Jay Allen Sanford 2 p.m., Nov. 21
RIYL: Cults, Spoon, Hills Like Elephants
Influences: Modest Mouse, the Pixies, Spoon, the Album Leaf
Indie-soul ensemble Gun Runner released their debut EP Bad Neighbors in summer 2010. The following year, they were one of nearly two dozen San Diego bands who attended the 2011 edition of the annual South by Southwest music festival in Austin, Texas, along with Maren Parusel, Inspired Flight, Lesands, Steve Poltz, OFF! (with San Diego drummer Mario Rubalcaba), Grand Tarantula, etc.
“The first time I went it was beautiful, stressful, and insane,” says frontman Sean Davenport. “There’s a lot of prestige going with a Brooklyn indie band [Abigail Warchild]. It’s more special for a smaller town like San Diego, which isn’t recognized as much musically, to be represented. We’ve already got label interest and management, so it’s just cool to see new bands and party.”

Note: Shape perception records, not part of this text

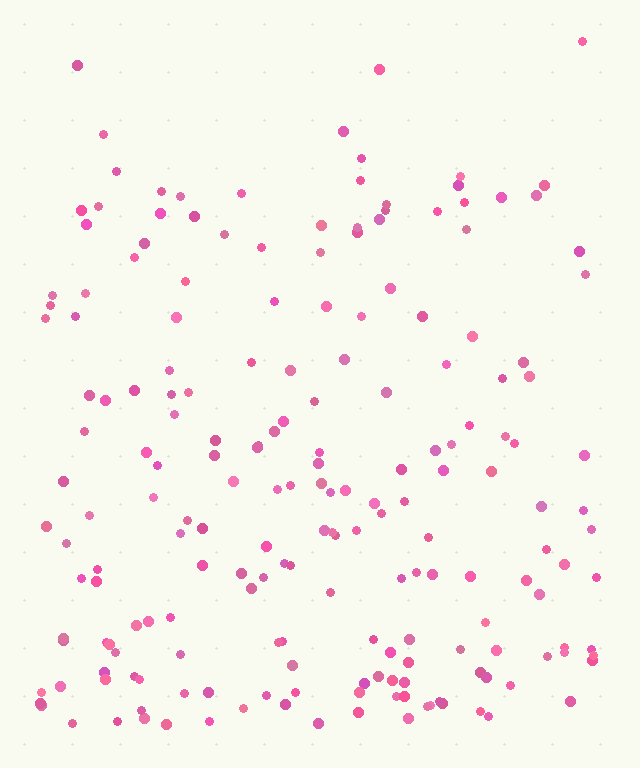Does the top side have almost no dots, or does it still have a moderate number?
Still a moderate number, just noticeably fewer than the bottom.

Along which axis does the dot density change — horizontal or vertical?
Vertical.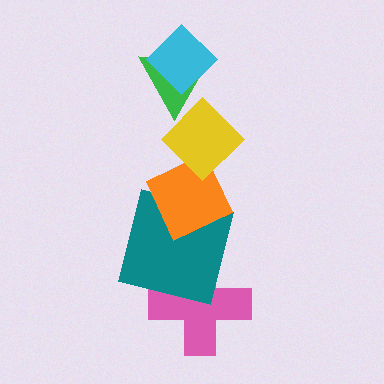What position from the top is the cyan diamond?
The cyan diamond is 1st from the top.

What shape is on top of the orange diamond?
The yellow diamond is on top of the orange diamond.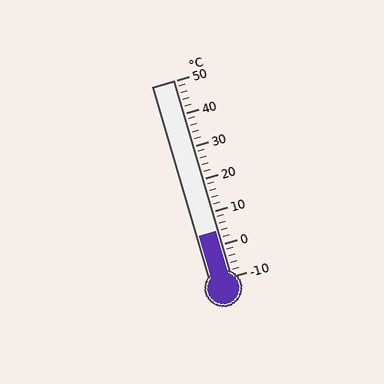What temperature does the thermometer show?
The thermometer shows approximately 4°C.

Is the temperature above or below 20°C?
The temperature is below 20°C.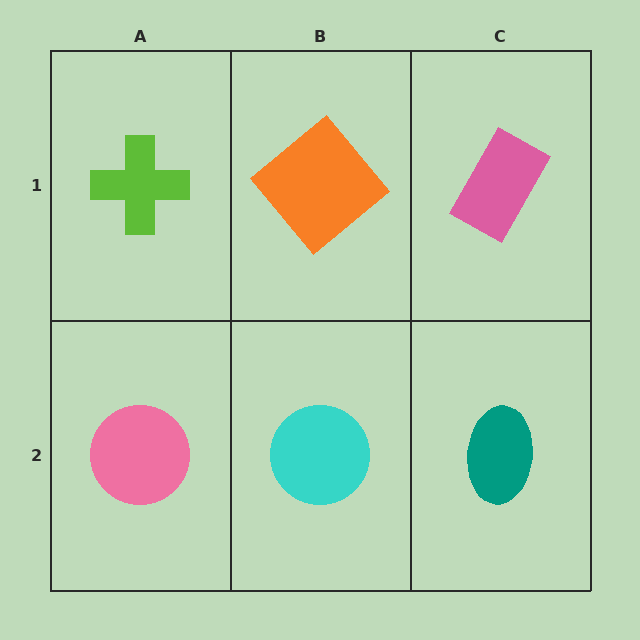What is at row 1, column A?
A lime cross.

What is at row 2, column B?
A cyan circle.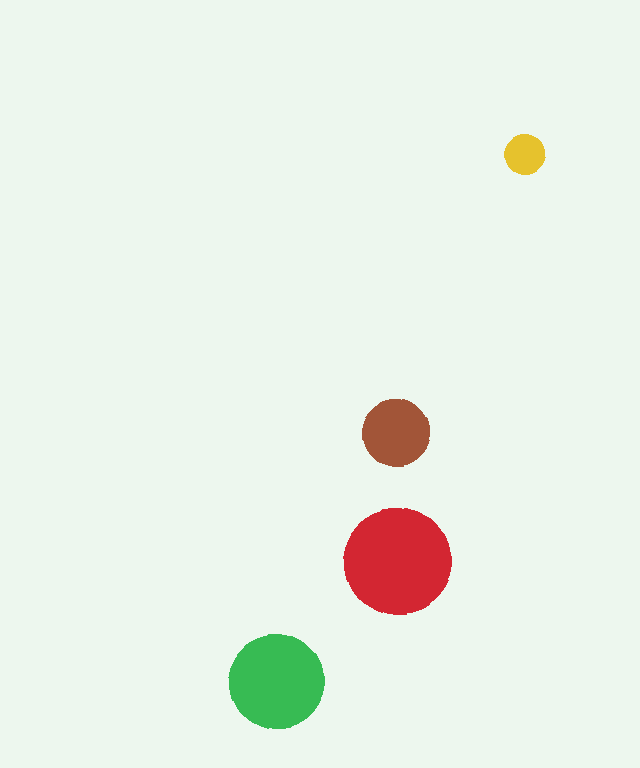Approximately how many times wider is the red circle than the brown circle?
About 1.5 times wider.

Guitarist Tommy Graf originally covered guitar and acoustic percussion duties in the band, with the help of programmed beats, until the spring 2011 recruitment of drummer Seth Cash, a former member of the Blue Man Group.
Later in 2011, they released their first full-length, Obstacles and Experiments. “This new album was basically a result of losing a drummer and trying to come up with alternate creative ways in which to keep the band together,” says Davenport.
“We decided to utilize the fact that Tommy [Graf, guitarist] could fill in for part of [the drum tracks] and then we started experimenting with drum machines and samples, hence the title.”
“It took us about two months of going to the practice space every night for long grueling hours, but we are very happy with the end result. Originally we were going to release the album around the New Year, but we got backed up around that time with SXSW and then touring after.”
Sean Davenport also plays with Hills Like Elephants, and Tommy Graf has a psych-duo called Dark Thirty. In late 2011, Davenport told the Reader that Gun Runner was going on a “long term break up,” while he concentrates on Hills Like Elephants (the name is a Hemingway reference).